Implement illegal dumping detection using AI - Smart capture videos from rtsp camera stream

Vincent

2024-09-01

This post is the first part of the series, it will focus on capturing videos from RTSP camera stream, if you want to read the introduction part, then can access this link.

RTSP in cameras

RTSP (Real-Time Streaming Protocol) is an application layer protocol designed for telecommunications and entertainment systems to control the delivery of multimedia data.

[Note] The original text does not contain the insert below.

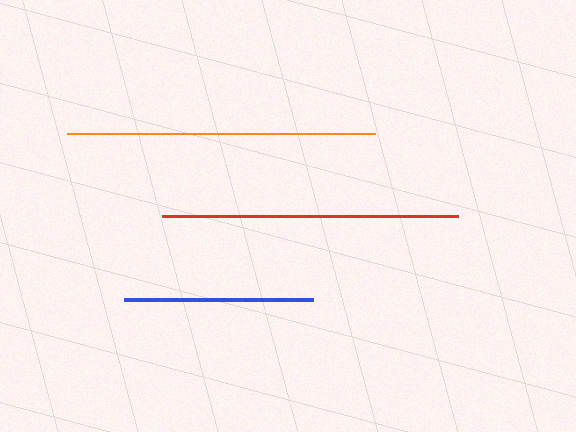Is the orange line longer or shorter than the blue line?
The orange line is longer than the blue line.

RTSP is commonly used in IP cameras, security cameras, and surveillance systems because of its ability to handle media streaming efficiently. There are some reasons why RTSP is often used for cameras:

Low latency: RTSP enables real-time streaming with minimal delay, making it ideal for live video surveillance and monitoring.
Efficient bandwidth usage: RTSP works well over limited bandwidth to maintain smooth streaming.
Standard protocol: RTSP is an industry-standard protocol; many software devices support it.
Control Features: RTSP allows for basic controls such as play, pause, stop, and seek.
Multicast Support: It supports multicasting, allowing multiple users to view the same stream.
Integration with Other Protocols: RTSP works with other protocols, such as RTP (Real-Time Transport Protocol) and RTCP (Real-Time Control Protocol), to manage media data and ensure synchronization and quality of the stream.

Why do we need smart capture video from RTSP camera stream

The camera run daily - 24/7, so usually it will record all videos, and can forward video logs into our drive folder, by the time growing, the video storage becomes larger. Now based on the idea, I want to have only suspicious actitvies videos, so this is the reason for the need of smart capture video.

How can we do that?

My approach is quite simple, by writing a script that utilizing a lightweight AI model for motion and object detection, with the input is RTSP stream (coming from the camera), then we can have output are short video clips. For example, the camera I set, it will point out to places in front of my house, through the script, I will have video clips when people walking, running, or vehicles, motorcycles, or bicycles running.

Determine the AI model

Object detection is a technique used in computer vision for the identification and localization of objects within an image or a video. Object detection models use convolutional neural networks (CNNs) to classify the objects and regressor networks to accurately predict the bounding box coordinates for each detected object.

You Only Look Once (YOLO) is a state-of-the-art, real-time object detection algorithm introduced in 2015 by Joseph Redmon, Santosh Divvala, Ross Girshick, and Ali Farhadi in their famous research paper “You Only Look Once: Unified, Real-Time Object Detection. There are reasons that make YOLO popular for object detection [1] & [2]

Speed
Detection accuracy
Good generalization

YOLO model supports object tracking to track the same instance of an object throughout a video [3], by using object tracking algorithms like ByteTrack [4].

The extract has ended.